The United States Supreme Court in a unanimous decision authored by Chief Justice John Roberts concluded an Austrian national railroad company was entitled to sovereign immunity in a negligence action brought in the United States for injuries sustained in Austria. The action stemmed from a claim brought by a California woman who, in 2007, bought a Eurail pass from a Massachusetts travel agency. While at the Innsbruck train station in Austria, the woman suffered horrific injuries as a result of her falling off the train platform and having both legs crushed from an oncoming train. The California woman thereafter sued the operator of the Austrian train, an agency owned and operated by the government of Austria, for her injuries. The Austrian government agency claimed immunity from suit in the United States under the Foreign Sovereign Immunities Act, a federal law which grants immunity to foreign governments from suit in the U.S., unless certain exceptions apply. At issue was whether the plaintiff’s injuries suffered while boarding a train in Austria was “based upon” the California woman’s purchase of a Eurail pass through a Massachusetts-based travel agency. The Ninth Circuit Court of Appeals in an en banc decision, where three judges dissented, held that the Austrian government agency was not immune from suit. The Supreme Court disagreed and reversed the Ninth Circuit’s ruling.

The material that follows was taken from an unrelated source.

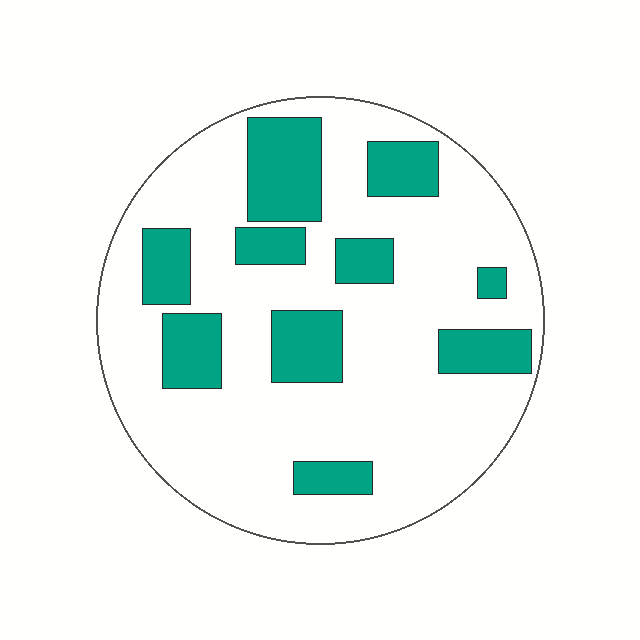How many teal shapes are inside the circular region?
10.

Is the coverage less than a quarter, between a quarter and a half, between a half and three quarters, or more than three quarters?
Less than a quarter.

The plaintiff argued that the so-called “commercial activity” exception under the Foreign Sovereign Immunities Act applied, thus permitting her to sue the Austrian railroad company in the United States, because her injuries were “based upon” her purchase of a Eurail pass from a Massachusetts travel agency. The Supreme Court flatly disagreed, concluding that the plaintiff’s injuries were “based upon” conduct which occurred entirely in Austria, that is, the unsafe conditions at the Austrian Innsbruck station which the plaintiff alleged were the root cause of her injuries, and not the purchase of the Eurail pass. Having concluded that the plaintiff’s suit was not “based upon” commercial activity occurring in the United States, the Court refused to reach another question it had agreed to review: whether the Massachusetts travel agency’s sale of the Eurail pass could be attributed to the Austrian railroad company in the first instance. A decision on this latter question could have been significant, given the ubiquity of today’s internet transactions.
The case is OBB Personenverkehr AG v. Sachs, 577 U.S. ___ (2015).